Анна опустилась на колени, прижала ухо к груди лейтенанта. Ей почудилось, что она слышит частые испуганные удары. Только прислушавшись, поняла: это бьется ее сердце.

Всего полчаса назад она презирала этого юношу, чуть ли не в лицо назвала его трусом. И вот он мертв, и она знает, что это был близкий, родной человек, что теперь она одна осталась с детьми на страшном, исковерканном, кровью залитом шоссе.

Анна сняла с головы косынку, закрыла еще не тронутое смертью лицо лейтенанта. В той стороне, где город, уже нельзя было рассмотреть ни зелени садов, ни белых фасадов зданий, ни парашютной вышки. Только черная набухающая туча дыма с багровым подбоем, из мрачной утробы которой рвется грозный рев. Анна взяла на руки Светланку, Юрик нашел среди обломков полевую сумку отца, и они пошли на восток, куда тянулось все живое.

III

«Эмка» капитана Верховцева с трудом пробиралась к фронту, навстречу нескончаемому потоку автомашин, повозок, женщин, детей, стариков. Вражеские самолеты рвали эту живую ленту, она расползалась по хлебам, оврагам, канавам, перелескам. Но самолеты, отбомбив, улетали, и люди снова стекались на шоссе, и лента снова двигалась на восток, огибая дышащие гарью воронки, еще не успевшие закостенеть трупы, остовы разбитых, сожженных машин.

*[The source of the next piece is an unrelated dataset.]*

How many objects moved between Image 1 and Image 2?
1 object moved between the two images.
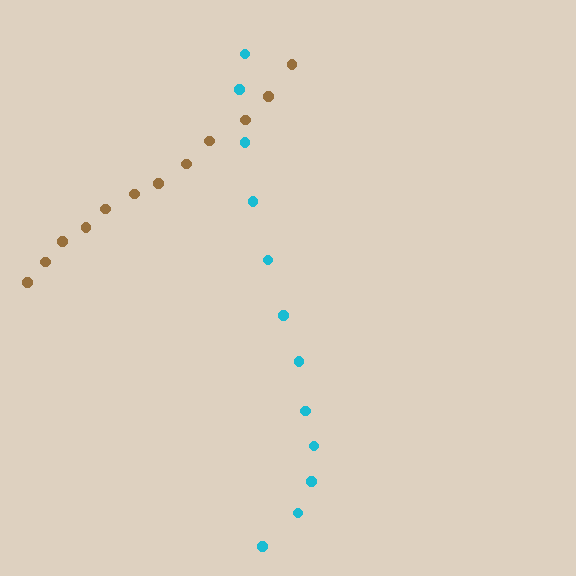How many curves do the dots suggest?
There are 2 distinct paths.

— Скорей, скорей! — твердил Верховцев, хотя Вася и без понуканий с виртуозной ловкостью пробирался вперед.

— Ошалел! На живых людей прешь! — кричала женщина в мужском длиннополом пальто и с узлом за плечами. — Идол окаянный!

— Нехай поедет понюхает. Мы вже понюхали, — зло кивал в сторону фронта сутулый старик с забинтованной головой. — Раньше надо было поспешать, артисты!

Совсем недавно проезжал Верховцев по этому шоссе, но как все переменилось вокруг. Тогда был мир. Наливаясь под щедрым солнцем, невнятно шептались ржаные колосья, небо синело доверчиво и спокойно. А теперь война заслонила все. «Полк уже воюет. И рота, конечно, в бою. А я!» — и Верховцев твердил одно слово, в котором заключался весь смысл его существования:

— Скорей!

Наконец-то черным маревом на горизонте обозначился город. Встречный поток беженцев заметно поредел, и «эмка» помчалась почти без задержек. Мертвые корпуса фабрики «Пролетарский труд» — шефа их части. Пустые глазницы школы-десятилетки, где Первого мая он делал доклад. Скрюченный железный скелет водокачки, уткнувшийся в землю тяжелой бетонной головой… Верховцев почти физически ощущал, как рождается в нем ненависть к врагу, который изувечил эту еще так недавно цветущую живую землю.